When implemented well, RTI can enhance how you teach all students. By viewing RTI as a whole-school or whole-district approach that involves multiple tiers of increasing supports and interventions, teachers continuously assess how students are doing and provide assistance as soon as it's needed. RTI can be viewed as education's "triage approach." Students don't fall further behind or fall through the cracks. They get immediate access to small-group instruction targeted to whatever gap appears without being isolated from ongoing classroom instruction. And, once those students are "caught up" and no longer in need of extra support, that extra support is available to other students who might need it. No labels. No long process.

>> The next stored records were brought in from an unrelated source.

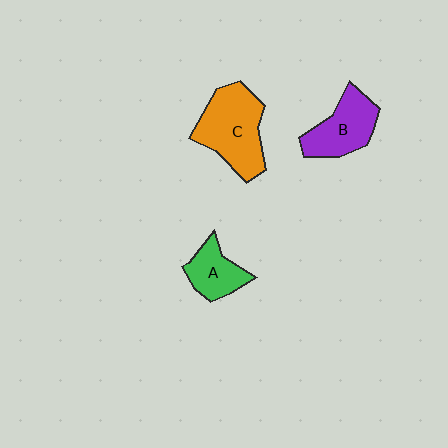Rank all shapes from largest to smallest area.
From largest to smallest: C (orange), B (purple), A (green).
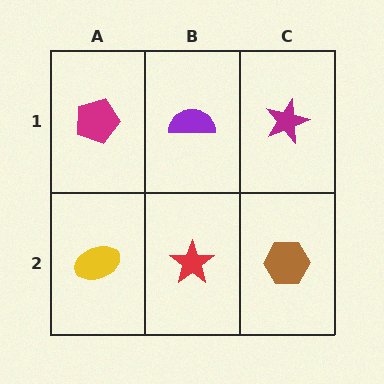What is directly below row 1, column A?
A yellow ellipse.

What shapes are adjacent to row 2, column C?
A magenta star (row 1, column C), a red star (row 2, column B).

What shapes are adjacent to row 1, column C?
A brown hexagon (row 2, column C), a purple semicircle (row 1, column B).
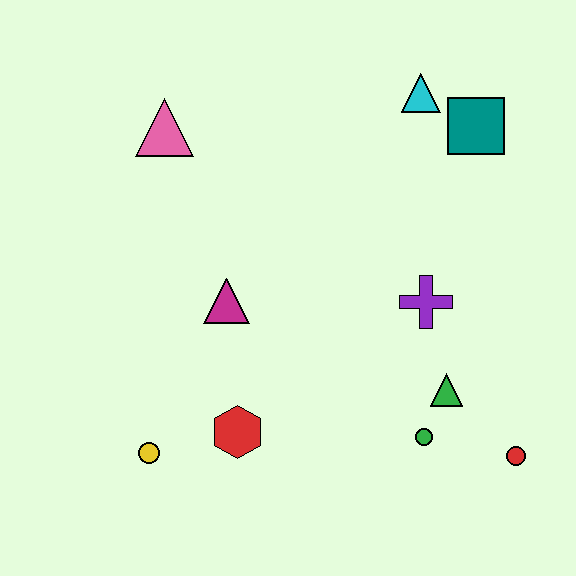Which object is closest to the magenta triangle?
The red hexagon is closest to the magenta triangle.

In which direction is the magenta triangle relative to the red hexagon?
The magenta triangle is above the red hexagon.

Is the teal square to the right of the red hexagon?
Yes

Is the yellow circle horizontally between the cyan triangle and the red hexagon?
No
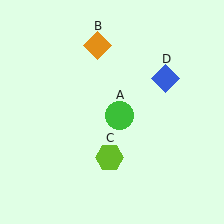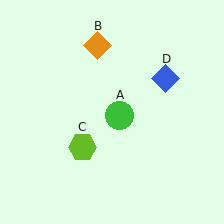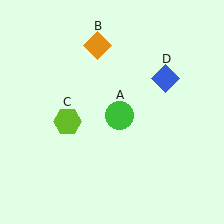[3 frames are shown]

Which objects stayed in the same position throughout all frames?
Green circle (object A) and orange diamond (object B) and blue diamond (object D) remained stationary.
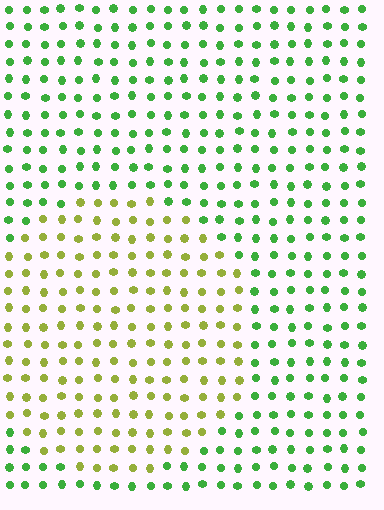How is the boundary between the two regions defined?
The boundary is defined purely by a slight shift in hue (about 47 degrees). Spacing, size, and orientation are identical on both sides.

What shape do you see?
I see a circle.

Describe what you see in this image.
The image is filled with small green elements in a uniform arrangement. A circle-shaped region is visible where the elements are tinted to a slightly different hue, forming a subtle color boundary.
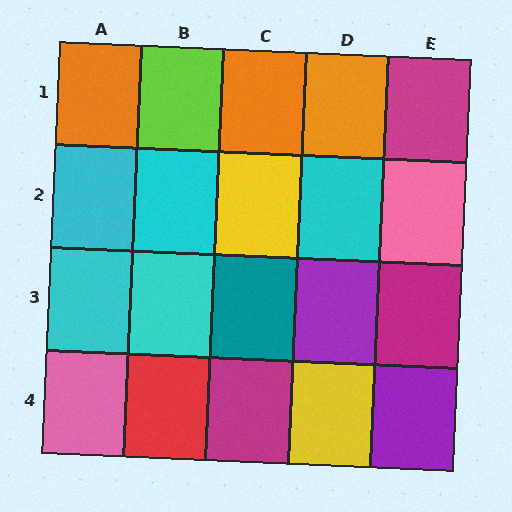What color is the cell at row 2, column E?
Pink.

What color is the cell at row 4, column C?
Magenta.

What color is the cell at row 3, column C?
Teal.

That's a powerful change in how we address student needs. But that's not what makes RTI transformational in my mind. To implement RTI well, schools and districts need to evaluate how they are teaching the general education curriculum to all students. Exemplary school leadership can use this opportunity to completely assess the goals, curriculum, and instructional practices used in all classrooms for all students. In order to do this, a team of classroom teachers and specialists should systematically, grade by grade, analyze whether the curriculum and instructional methodologies are research-based and effective. Do all students have access to an engaging learning environment? Do the curriculum materials provide multiple ways to present information? Do they respond to the cultural diversity of our students? Are there built-in adaptations that allow teachers and students flexibility within defined student performance goals and expectations? Do classroom teachers know how to assess student performance and regularly monitor progress? Are there universal screening tools available to help identify quickly which students may be falling behind?
If schools or districts skip this step and just jump to what interventions can be provided to students who are struggling, they miss a critical opportunity. By enriching the general education curriculum and instruction using a team approach, educators within a school or district enhance their own practice at every level. The focus changes from defining student deficiencies to determining how to make the whole system as effective as possible. In other words, instead of asking "What's wrong with this student?" we ask "How can we support the learning of all students, no matter what barriers may exist for them?" This is why I feel RTI is transformative when implemented effectively.
What do you think? Do you see the potential for fundamental change that RTI can provide? Have you experienced it? What makes it happen?